Abschied mit Ansage :Johannes Brahms: Streichquintett Nr. 2

Letzte Werke umgibt seit jeher ein gewisser Mythos, eine Erwartung des Jenseitigen, als grabe sich die Ahnung des nahen Abschieds unweigerlich in die Noten ein. »Schwanengesänge« nennt man sie auch: Mozarts Requiem, Mahlers Neunte, Schuberts Streichquintett in C-Dur – und um ein Haar auch Brahms’ zweites Streichquintett. Zumindest hatte sich der gebürtige Hamburger Komponist 1890 in den Kopf gesetzt, mit diesem Stück seine Karriere zu beenden. »Sie können mit diesem Zettel Abschied nehmen von meinen Noten«, eröffnete er seinem Verleger, »weil es überhaupt Zeit ist, aufzuhören …«

»Sie können mit diesem Zettel Abschied nehmen von meinen Noten, weil es überhaupt Zeit ist, aufzuhören …«

Johannes Brahms

Nun, nach Abschied klingt dieses Quintett auf den ersten Blick nicht. Das überschwängliche Thema im Cello zu Beginn des ersten Satzes rauscht enthusiastisch von den tiefen Registern in die Höhe, forsch schrubben die Begleitstimmen dazu. Je weiter die Musik voranschreitet, umso deutlicher zeigen sich jedoch kleine Brüche: Bittersüße Vorhalte trüben die folgenden Wiener-Walzer-Melodien, in denen Brahms den Hut vor seinem Freund Johann Strauss zieht; asymmetrische Rhythmen sabotieren den launigen Dreiertakt.

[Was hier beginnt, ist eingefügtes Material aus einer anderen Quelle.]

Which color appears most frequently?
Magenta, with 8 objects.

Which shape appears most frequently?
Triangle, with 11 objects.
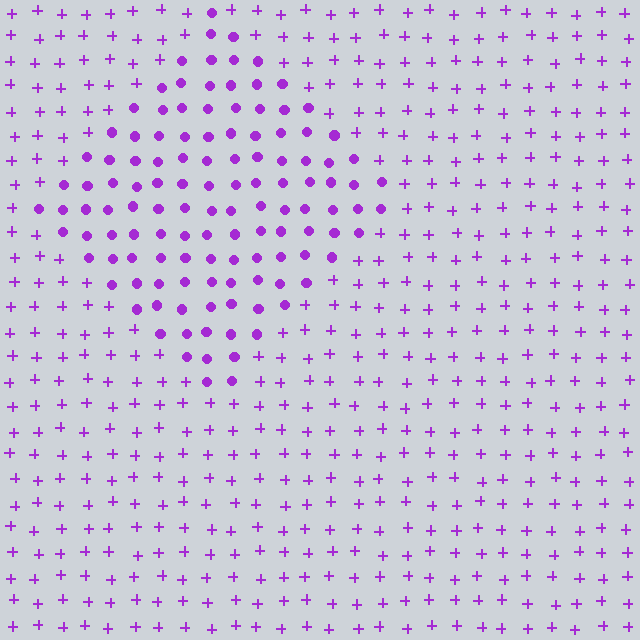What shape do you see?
I see a diamond.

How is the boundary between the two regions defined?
The boundary is defined by a change in element shape: circles inside vs. plus signs outside. All elements share the same color and spacing.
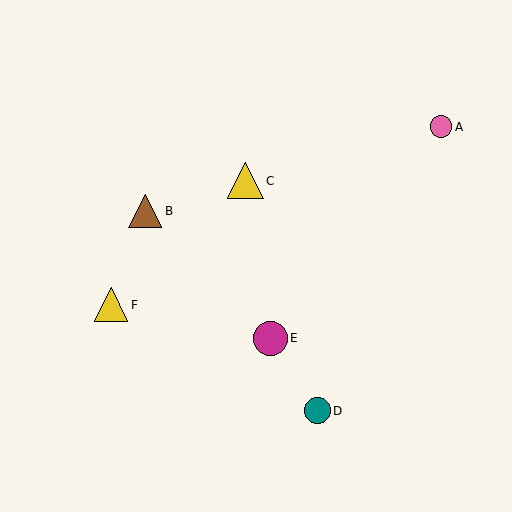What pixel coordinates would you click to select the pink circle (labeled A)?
Click at (441, 127) to select the pink circle A.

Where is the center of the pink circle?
The center of the pink circle is at (441, 127).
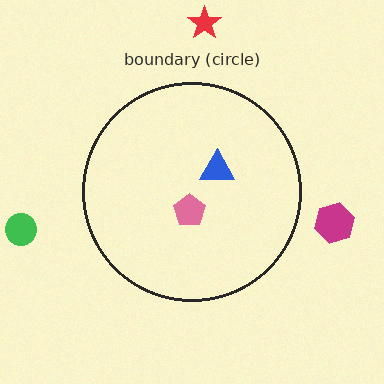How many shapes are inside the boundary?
2 inside, 3 outside.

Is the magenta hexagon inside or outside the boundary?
Outside.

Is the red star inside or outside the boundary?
Outside.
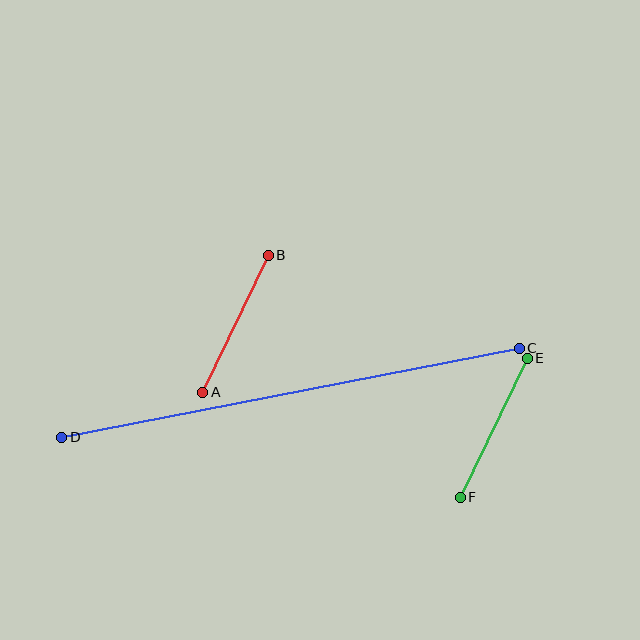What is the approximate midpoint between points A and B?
The midpoint is at approximately (235, 324) pixels.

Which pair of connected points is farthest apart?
Points C and D are farthest apart.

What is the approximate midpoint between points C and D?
The midpoint is at approximately (290, 393) pixels.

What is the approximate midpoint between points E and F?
The midpoint is at approximately (494, 428) pixels.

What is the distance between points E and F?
The distance is approximately 154 pixels.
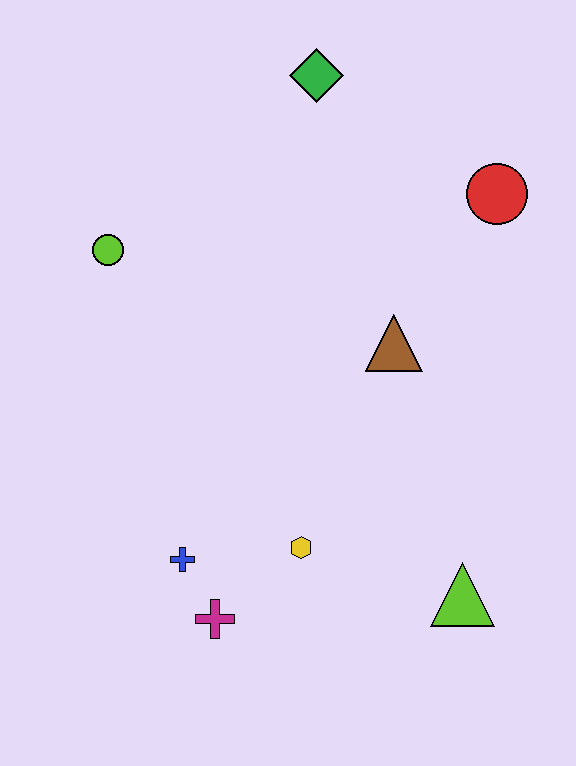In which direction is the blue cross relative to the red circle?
The blue cross is below the red circle.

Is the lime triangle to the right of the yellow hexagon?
Yes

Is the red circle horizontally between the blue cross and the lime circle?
No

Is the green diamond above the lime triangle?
Yes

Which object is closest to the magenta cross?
The blue cross is closest to the magenta cross.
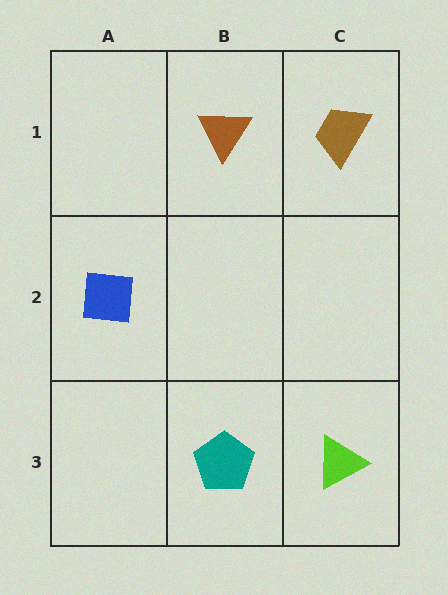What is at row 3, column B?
A teal pentagon.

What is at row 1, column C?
A brown trapezoid.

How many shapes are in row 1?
2 shapes.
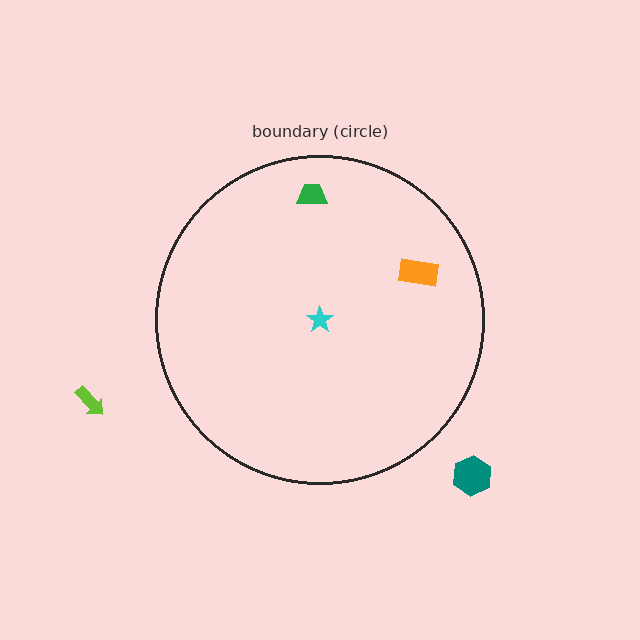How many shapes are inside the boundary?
3 inside, 2 outside.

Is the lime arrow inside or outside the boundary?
Outside.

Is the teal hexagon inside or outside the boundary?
Outside.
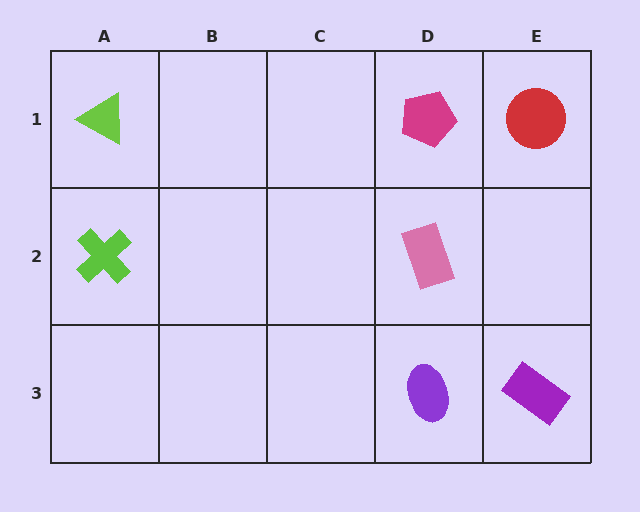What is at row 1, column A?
A lime triangle.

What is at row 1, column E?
A red circle.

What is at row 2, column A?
A lime cross.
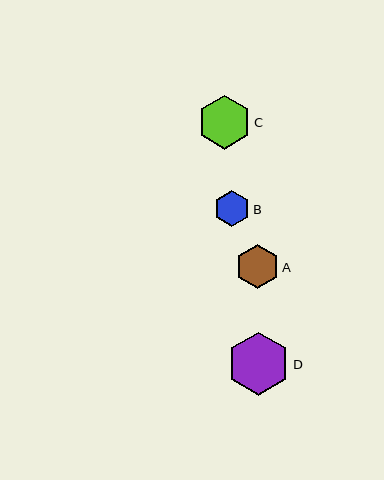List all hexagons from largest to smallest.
From largest to smallest: D, C, A, B.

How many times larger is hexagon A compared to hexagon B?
Hexagon A is approximately 1.2 times the size of hexagon B.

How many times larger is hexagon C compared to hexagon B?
Hexagon C is approximately 1.5 times the size of hexagon B.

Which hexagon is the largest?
Hexagon D is the largest with a size of approximately 63 pixels.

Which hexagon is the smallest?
Hexagon B is the smallest with a size of approximately 36 pixels.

Johannes Brahms & Johann Strauß (Sohn) in Bad Ischl (1894, Rudolf Krziwanek)
Johannes Brahms & Johann Strauß (Sohn) in Bad Ischl (1894, Rudolf Krziwanek) © Österreichische Nationalbibliothek

Einen weichen, wehmütigen Tonfall schlägt dann auch das »wunderbar knappe Adagio« an – so lobte es Brahms’ Lieblingsgeiger Joseph Joachim. Seine Begeisterung entzündete sich vermutlich nicht nur am innigen Charakter und den kühnen Harmonien des Satzes. Die dominierende Tonfolge f-a-gis-e, vorgestellt von der Bratsche, enthält zudem die Anfangsbuchstaben von Joachims selbstgewähltem Lebensmotto »frei, aber einsam«. Diese Anspielung dürfte dem Geiger nicht entgangen sein, schließlich hatte Brahms ihm schon 1853 zusammen mit Robert Schumann und dessen Schüler Albert Dietrich die sogenannte »F.A.E.-Sonate« gewidmet, die die drei Töne ebenfalls als Ausgangsmaterial nutzt.

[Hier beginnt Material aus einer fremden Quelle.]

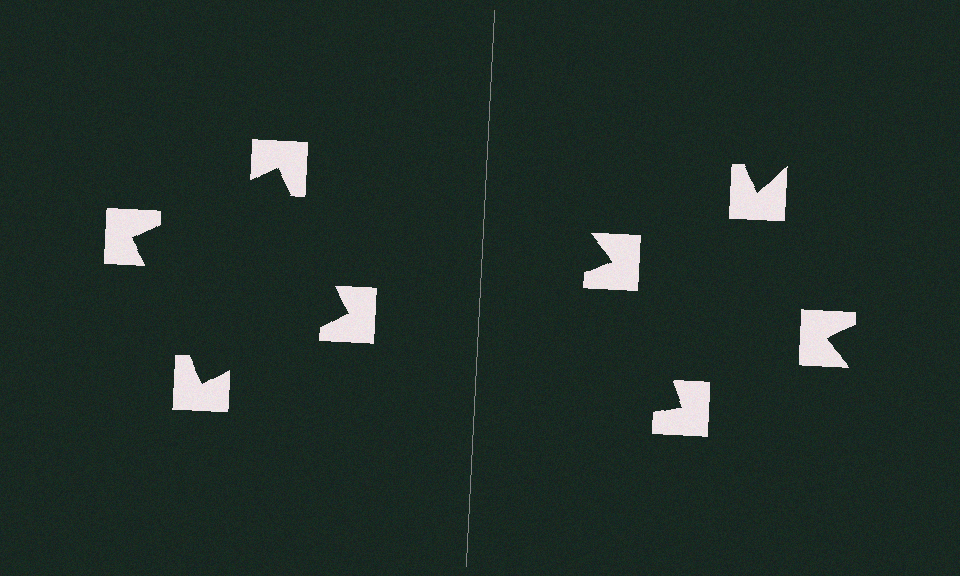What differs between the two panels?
The notched squares are positioned identically on both sides; only the wedge orientations differ. On the left they align to a square; on the right they are misaligned.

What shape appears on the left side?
An illusory square.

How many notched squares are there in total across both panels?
8 — 4 on each side.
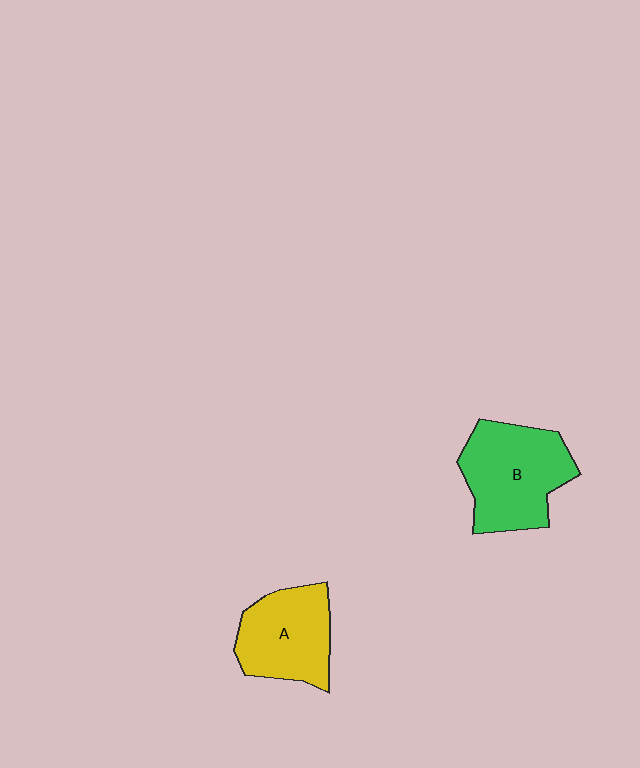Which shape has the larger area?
Shape B (green).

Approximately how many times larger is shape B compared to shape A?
Approximately 1.2 times.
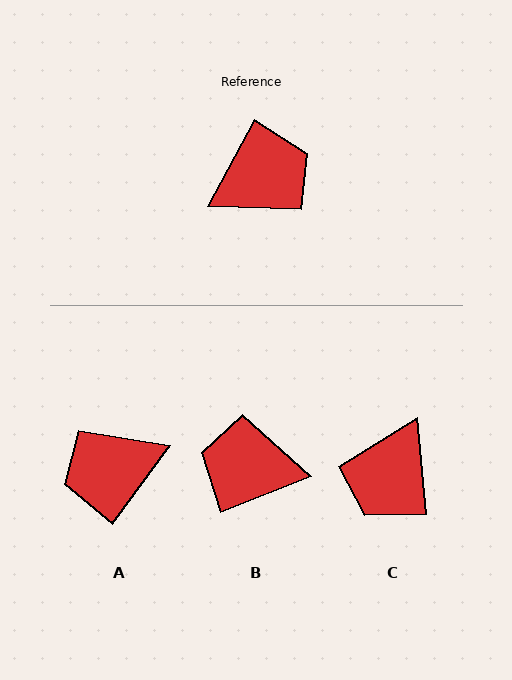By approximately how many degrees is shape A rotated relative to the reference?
Approximately 172 degrees counter-clockwise.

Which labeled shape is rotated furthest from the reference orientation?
A, about 172 degrees away.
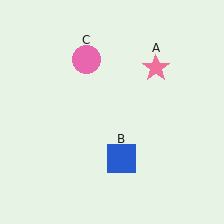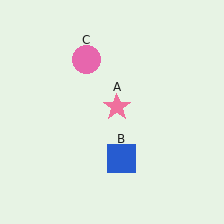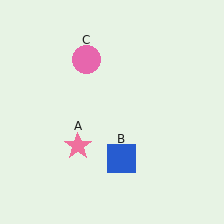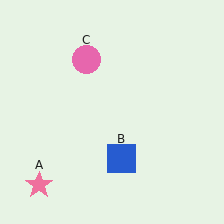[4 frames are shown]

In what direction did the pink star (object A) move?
The pink star (object A) moved down and to the left.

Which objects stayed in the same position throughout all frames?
Blue square (object B) and pink circle (object C) remained stationary.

Es wirkt fast, als zögen in diesem Satz musikalische Erinnerungen des alternden Brahms vorbei. Dazu gehören auch die bebenden Tremoli, die gezupften Töne und übermäßigen Tonschritte: kleine Verweise auf die ungarische Volksmusik, die Brahms zeitlebens liebte.

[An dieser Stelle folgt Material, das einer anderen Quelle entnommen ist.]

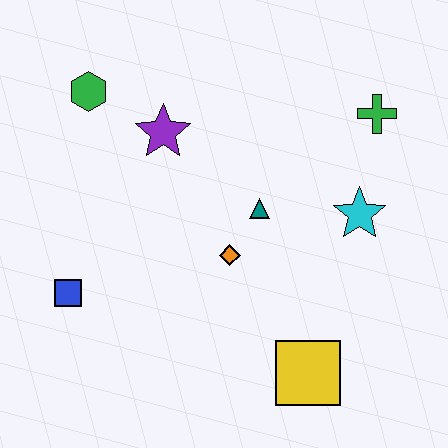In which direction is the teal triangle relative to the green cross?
The teal triangle is to the left of the green cross.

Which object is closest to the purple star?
The green hexagon is closest to the purple star.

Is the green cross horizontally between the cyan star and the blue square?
No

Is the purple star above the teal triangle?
Yes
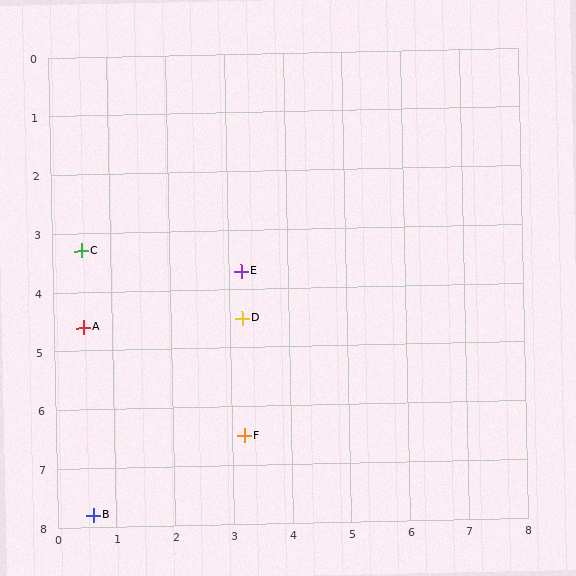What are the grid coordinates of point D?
Point D is at approximately (3.2, 4.5).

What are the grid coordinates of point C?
Point C is at approximately (0.5, 3.3).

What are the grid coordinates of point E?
Point E is at approximately (3.2, 3.7).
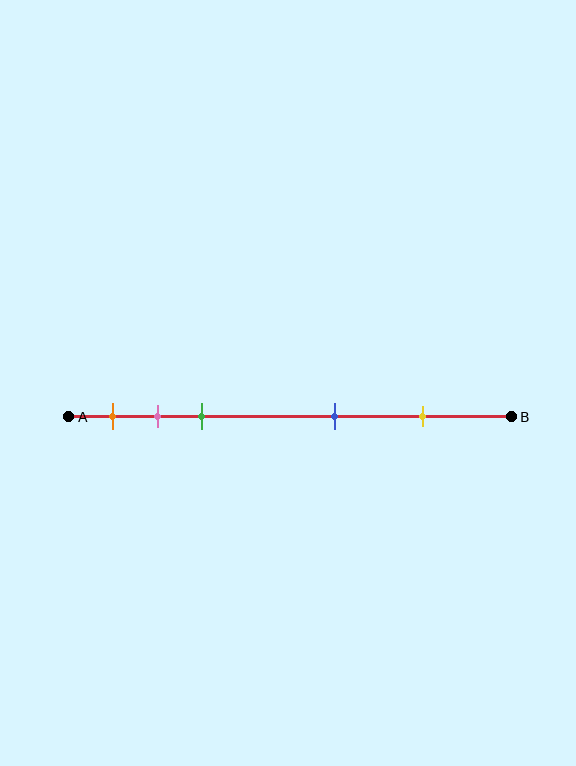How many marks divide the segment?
There are 5 marks dividing the segment.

Ebenfalls »all’ongarese« gespielt wird der schnellere dritte Satz, der den melancholischen Charakter fortführt: Die Geigenmelodie besteht ausschließlich aus sogenannten Seufzermotiven, kleinen fallenden Gesten. Erst das Finale kehrt zurück zum Überschwang des Beginns und schwillt an zu einem temperamentvollen Csárdás, dem ungarischen Volkstanz, den Brahms häufig bei Auftritten virtuoser Roma-Kapellen im Wiener Prater gehört hatte – eine weitere liebgewonnene Erinnerung.

Auch wenn es als Abschied gemeint war: Das zweite Streichquintett ist sicher nicht das düsterste Werk von Johannes Brahms. Vielleicht aber eines der kontrastreichsten. Denn in ihm blitzen Stimmungen, Stile und Erinnerungen eines ganzen Lebens auf.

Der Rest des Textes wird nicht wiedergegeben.